The problem of efficiency is the main problem of economic theory, which explores the ways of best using or applying scarce resources in order to achieve the greatest or maximum possible satisfaction of the unlimited needs of society (the goal of production). Thus, economics is the science of efficiency, of the effective use of rare resources.

Any production is effective , if given resources it is impossible to increase the output of one good without reducing the output of another, therefore, any point lying on the production possibilities curve is efficient.

The distribution of resources in which it is impossible to increase the output of one economic good without decreasing the output of another is called Pareto-efficient or Pareto-optimal (named after the famous Italian economist Vilfredo Pareto).

Economic efficiency characterizes the relationship between the number of units of rare resources that are used in the production process and the amount of any product obtained as a result of this process, i.e. covers the problem "INPUT - OUTPUT" ().

There are also two types of costs of higher education: direct and alternative. Let us consider each of these types in more detail using examples from modern society and personal experience.

First, let's take a look at direct costs, which can be completely attributed to a product or service. These include:

  • * cost of raw materials and supplies used in the production and sale of goods and services;
  • * wages of workers (piecework) directly involved in the production of goods;
  • * other direct costs (all costs that are in one way or another directly related to the product).

This definition is directly related to higher education, upon receipt of which direct costs occur. An example would be students who, for one reason or another, study on a commercial basis. Each semester they must deposit a certain amount of money to continue their studies. Do not forget that with successful studies and active participation in the social and scientific life of the university it is possible to switch to a budgetary basis of education. In addition, there may be costs for the purchase of stationery and additional educational literature necessary for training. Every month students must replenish social card for the purpose of unlimited travel.

Opportunity Cost

This term was introduced by Friedrich von Wieser, an Austrian economist, in 1914. By definition, opportunity costs mean lost benefits (profit, income) as a result of choosing one of the alternative options for using resources and, thereby, refusing other opportunities. The amount of lost profits is determined by the utility (good or service that satisfies human needs) of the most valuable of the discarded alternatives.

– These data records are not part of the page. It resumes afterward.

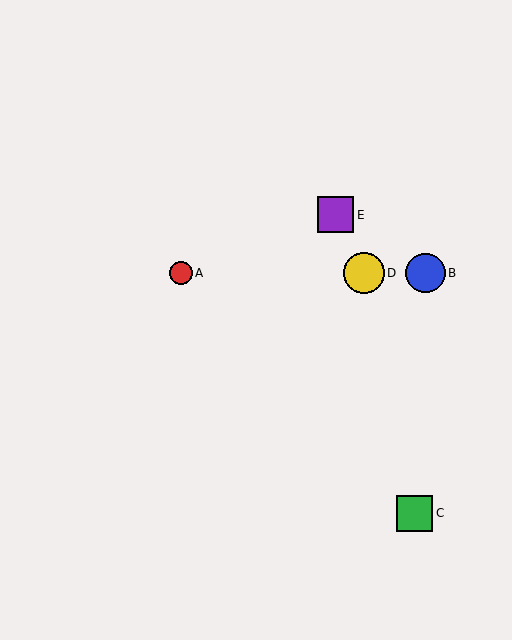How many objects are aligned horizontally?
3 objects (A, B, D) are aligned horizontally.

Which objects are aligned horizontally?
Objects A, B, D are aligned horizontally.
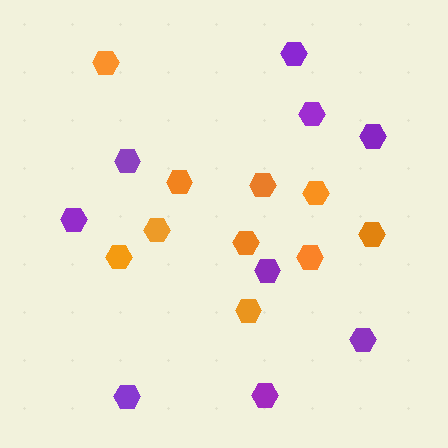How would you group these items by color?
There are 2 groups: one group of purple hexagons (9) and one group of orange hexagons (10).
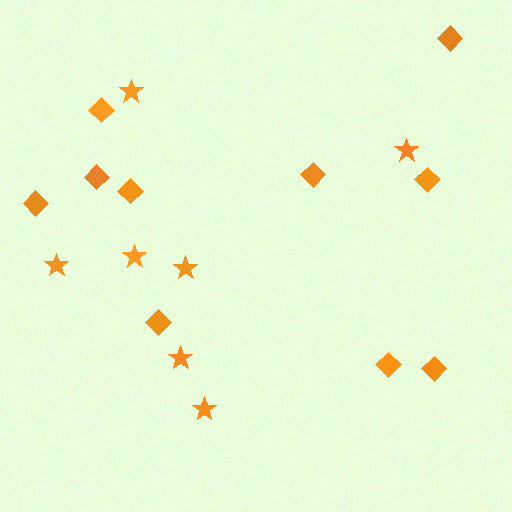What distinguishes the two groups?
There are 2 groups: one group of diamonds (10) and one group of stars (7).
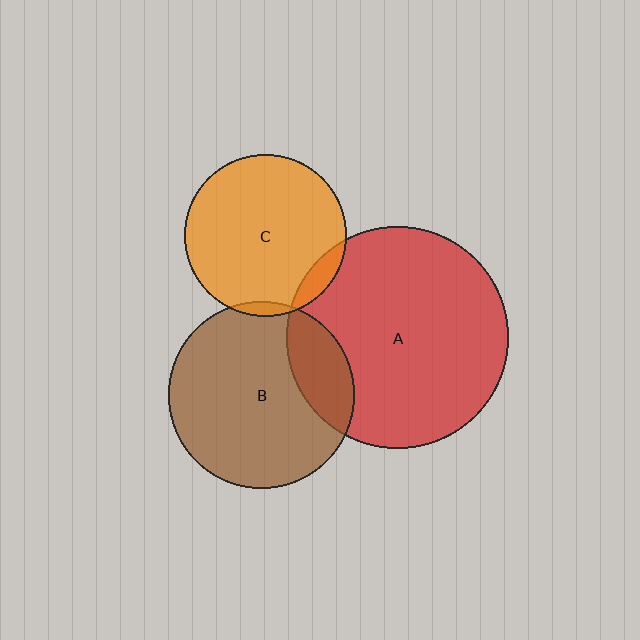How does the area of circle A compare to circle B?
Approximately 1.4 times.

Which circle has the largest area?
Circle A (red).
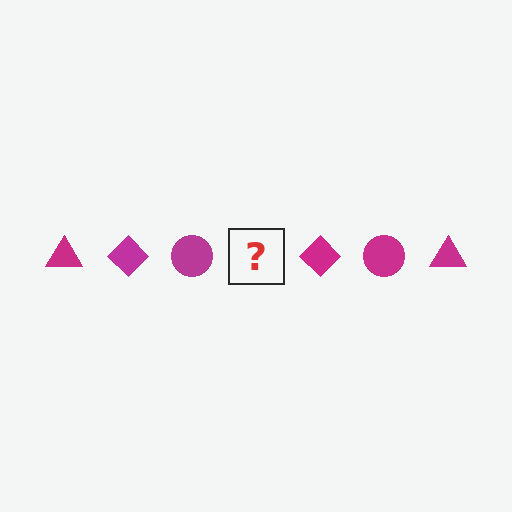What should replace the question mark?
The question mark should be replaced with a magenta triangle.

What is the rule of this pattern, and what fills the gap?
The rule is that the pattern cycles through triangle, diamond, circle shapes in magenta. The gap should be filled with a magenta triangle.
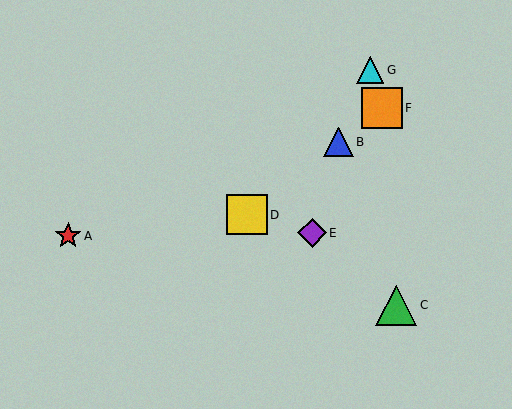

From your own example, you can see that in full-time education, all the time is devoted to classes. Each module/semester the schedule changes, which does not allow you to get a permanent job or attend additional classes, as there is not enough time. Because of this, many students miss out on the opportunity to earn extra money and gain experience while working. Also, some cannot afford to attend various sections to develop their talents, or special courses aimed at training future specialists. As a result, they do not develop in other directions only in the one they chose at the university.

It can be assumed that in modern world Even more discoveries could be made in various areas of our lives, but due to lack of time or devoting it to other activities, the scientific and technological process does not occur as quickly as we would like.

An alternative option could be extramural training, allowing most devote time not to study, but to personal interests. Unfortunately, this type of training is not always complete and most often does not bring as much knowledge and experience as full-time training.